02.02.2005 | 13:43

Land fördert Zentral-OP im Krankenhaus Klosterneuburg

Schabl: 5,6 Mill. Euro zur Verbesserung der Versorgungsqualität

5,6 Millionen Euro sollen in die Errichtung eines neuen Zentral-OP am Krankenhaus Klosterneuburg investiert werden. Die NÖ Landesregierung hat kürzlich für dieses Bauvorhaben einen Landesbeitrag von 60 Prozent der Kosten beschlossen. Die Inbetriebnahme ist für Anfang 2006 vorgesehen. „Entsprechend dem aktuellen Versorgungsauftrag ist in Klosterneuburg die Errichtung eines Departments für Unfallchirurgie vorgesehen. Hiezu bedarf es baulich notwendiger Sanierungsmaßnahmen sowie einer Neugestaltung des Behandlungstrakts im ersten Obergeschoss“, betont dazu Landesrat Emil Schabl. „Durch den Um- und Zubau ist zudem die Errichtung eines Aufwachbereichs möglich. Zudem können die funktionellen Abläufe im Krankenhaus Kosterneuburg weiter optimiert werden.“

Jährlich nehmen etwa 9.000 stationäre und 16.000 ambulante Patienten die Gesundheitseinrichtungen des Krankenhauses Klosterneuburg in Anspruch.
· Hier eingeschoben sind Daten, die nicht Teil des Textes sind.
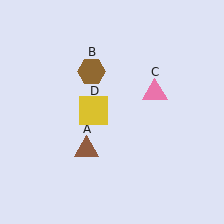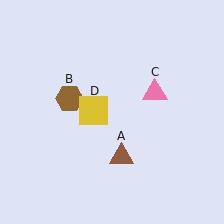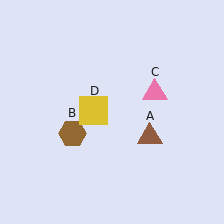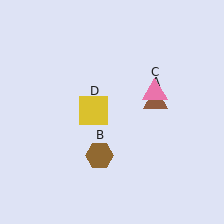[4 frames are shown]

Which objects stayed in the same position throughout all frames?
Pink triangle (object C) and yellow square (object D) remained stationary.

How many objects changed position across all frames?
2 objects changed position: brown triangle (object A), brown hexagon (object B).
Das Haus verfügt als Grundversorgungsspital derzeit über 160 systemisierte Patientenbetten mit den Abteilungen für Innere Medizin, Chirurgie, Gynäkologie und Geburtshilfe einschließlich einer einzigartigen „Babyvilla“. Außerdem sollen Fachschwerpunkte für Augenheilkunde und Orthopädie und ein Department für Akutgeriatrie/Remobilisation eingerichtet werden. „Die Sicherung der umfassenden Gesundheitsversorgung der Bevölkerung hat absolute Priorität. Deshalb ist die fortlaufende Modernisierung der Spitäler und die damit verbundene weitere Verbesserung der Versorgungsqualität für die Menschen in unserem Land für uns ein großes Anliegen“, so Schabl.